La moda non esisterebbe senza comunicazione. Anche il più bell’abito di Chanel sarebbe semplicemente un capo di abbigliamento se non lo collocassimo nell’immaginario del brand che da anni gli esperti del settore lavorano per mantenere vivo. In questo processo svolgono un ruolo fondamentale i flagship store, ovvero i negozi monomarca dei brand. Lo spazio dove merce e consumatore entrano in contatto e il sogno costruito dalle campagne di comunicazione prende vita. Un luogo magico, quindi, che deve essere progettato e realizzato alla perfezione. Ecco perché per i loro flagship stores, i brand più importanti di rivolgono ai cosiddetti archistar, ovvero agli architetti di fama mondiale, e a designer d’eccezione. Un prodotto di lusso ha bisogno di una casa di lusso.

Vediamo alcune di queste creazione in cui moda, architettura e design si fondono dando vita a qualcosa di unico.

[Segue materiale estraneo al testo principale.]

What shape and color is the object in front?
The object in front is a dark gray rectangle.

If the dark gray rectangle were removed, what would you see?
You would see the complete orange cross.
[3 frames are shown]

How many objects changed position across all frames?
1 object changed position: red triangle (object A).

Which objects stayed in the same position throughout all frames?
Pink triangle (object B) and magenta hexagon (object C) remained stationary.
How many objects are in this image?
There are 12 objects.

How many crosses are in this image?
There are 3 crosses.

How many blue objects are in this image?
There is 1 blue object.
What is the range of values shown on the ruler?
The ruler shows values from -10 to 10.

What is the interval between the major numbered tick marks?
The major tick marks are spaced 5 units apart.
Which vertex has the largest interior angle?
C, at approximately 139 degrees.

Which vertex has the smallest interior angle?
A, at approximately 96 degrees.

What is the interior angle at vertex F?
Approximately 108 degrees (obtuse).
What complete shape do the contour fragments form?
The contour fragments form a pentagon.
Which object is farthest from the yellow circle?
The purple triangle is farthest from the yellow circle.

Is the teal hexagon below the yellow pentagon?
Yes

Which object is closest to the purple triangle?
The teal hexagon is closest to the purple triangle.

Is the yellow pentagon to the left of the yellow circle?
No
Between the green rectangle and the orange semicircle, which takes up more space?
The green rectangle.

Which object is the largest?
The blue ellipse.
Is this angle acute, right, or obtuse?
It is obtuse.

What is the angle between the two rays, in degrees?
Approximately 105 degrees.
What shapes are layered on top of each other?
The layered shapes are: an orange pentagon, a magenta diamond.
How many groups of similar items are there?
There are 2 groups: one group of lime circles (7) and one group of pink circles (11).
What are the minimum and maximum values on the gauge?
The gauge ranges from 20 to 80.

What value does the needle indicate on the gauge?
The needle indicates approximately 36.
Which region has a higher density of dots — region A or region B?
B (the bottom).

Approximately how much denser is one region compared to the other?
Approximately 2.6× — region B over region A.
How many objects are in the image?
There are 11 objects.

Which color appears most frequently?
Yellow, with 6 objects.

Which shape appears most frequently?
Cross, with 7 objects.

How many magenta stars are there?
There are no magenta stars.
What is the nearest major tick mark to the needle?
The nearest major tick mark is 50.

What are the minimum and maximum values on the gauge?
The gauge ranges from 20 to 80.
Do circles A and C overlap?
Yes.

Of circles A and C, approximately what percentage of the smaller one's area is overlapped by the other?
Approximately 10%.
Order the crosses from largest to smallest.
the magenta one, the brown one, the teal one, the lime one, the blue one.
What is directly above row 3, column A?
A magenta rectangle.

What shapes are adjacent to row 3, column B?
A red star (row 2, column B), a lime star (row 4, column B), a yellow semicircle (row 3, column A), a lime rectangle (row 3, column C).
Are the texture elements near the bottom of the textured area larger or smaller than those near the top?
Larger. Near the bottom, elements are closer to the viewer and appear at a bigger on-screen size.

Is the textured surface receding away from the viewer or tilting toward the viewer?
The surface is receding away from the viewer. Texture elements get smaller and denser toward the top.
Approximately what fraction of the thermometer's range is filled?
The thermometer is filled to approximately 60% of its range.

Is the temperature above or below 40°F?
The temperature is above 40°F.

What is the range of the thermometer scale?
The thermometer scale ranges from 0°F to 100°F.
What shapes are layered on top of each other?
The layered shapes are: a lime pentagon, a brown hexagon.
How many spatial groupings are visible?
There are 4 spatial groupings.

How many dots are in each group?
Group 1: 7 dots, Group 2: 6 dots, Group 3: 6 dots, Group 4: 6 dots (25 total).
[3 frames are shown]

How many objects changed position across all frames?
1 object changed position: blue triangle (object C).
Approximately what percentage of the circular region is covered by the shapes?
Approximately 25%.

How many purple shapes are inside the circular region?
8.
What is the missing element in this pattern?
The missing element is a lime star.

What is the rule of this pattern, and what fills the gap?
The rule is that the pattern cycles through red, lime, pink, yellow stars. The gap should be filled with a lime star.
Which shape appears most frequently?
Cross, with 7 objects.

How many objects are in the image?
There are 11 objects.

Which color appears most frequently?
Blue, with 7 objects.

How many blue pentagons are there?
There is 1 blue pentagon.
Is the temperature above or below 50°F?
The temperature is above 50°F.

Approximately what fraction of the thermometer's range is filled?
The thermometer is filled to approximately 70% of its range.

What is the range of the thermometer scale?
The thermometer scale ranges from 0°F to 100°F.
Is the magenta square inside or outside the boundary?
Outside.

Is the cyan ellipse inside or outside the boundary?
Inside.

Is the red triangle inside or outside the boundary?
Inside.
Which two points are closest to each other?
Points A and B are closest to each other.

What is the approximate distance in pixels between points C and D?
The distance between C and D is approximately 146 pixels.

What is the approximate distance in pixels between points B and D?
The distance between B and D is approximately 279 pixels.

Gli “epicentri” di Prada (è così che ha scelto di chiamarli la designer Miuccia) ne rappresentano l’emblema. Tra questi, il primo da annoverare è sicuramente quello di New York, progettato da Rem Koolhas e realizzato nel 2001. La parte più incredibile è sicuramente il grande piano curvo in legno che come un’onda scende dal piano strada a quello interrato. La prima parte di quest’onda costituisce una gradonata su cui di giorno vengono esposte le calzature, mentre di sera accoglie il pubblico degli eventi. Dal dorso opposto dell’onda, infatti, fuoriesce una pedana su cui si tengono conferenze e altri tipi di spettacoli.

Altro epicentro decisamente spettacolare è quello di Tokyo, progettato dallo studio Herzog & de Meuron. Struttura, spazio e facciata costituiscono un tutt’uno, ricoperto da un guscio in vetro che serve ad amplificare e mettere a fuoco diversi processi ottici.

Anche i flagship stores di Louis Vuitton non sono da meno. Lo scorso 30 ottobre è stato inaugurato il nuovo negozio a Seoul in collaborazione con gli architetti Frank Gehry e Peter Marino. Il tipico vetro curvo di Gehry si mescola alla perfezione con le linee sinuose dell’architettura coreana e il bianco dei costumi tradizionali. È proprio di questo 1 febbraio, invece, l’apertura del nuovo flagship store di Osaka, progettato dall’architetto giapponese Jun Aoki. Nella parte alta la struttura simula le vele di una nave, mentre la parete di metallo traforato alla base ricorda i riflessi della luce sulla superficie del mare.

Impossibile non citare il palazzo di Hermes a Tokyo, progettato da Renzo Piano. Totalmente realizzato con mattoni di vetro, inframezzati da una struttura in vetro flessibile.

Ovviamente si tratta solamente di alcuni esempi, la lista di questi posti magici è davvero lunghissima. A prescindere dalla possibilità di acquistare o meno, questi negozi sono opere d’arte da osservare e visitare.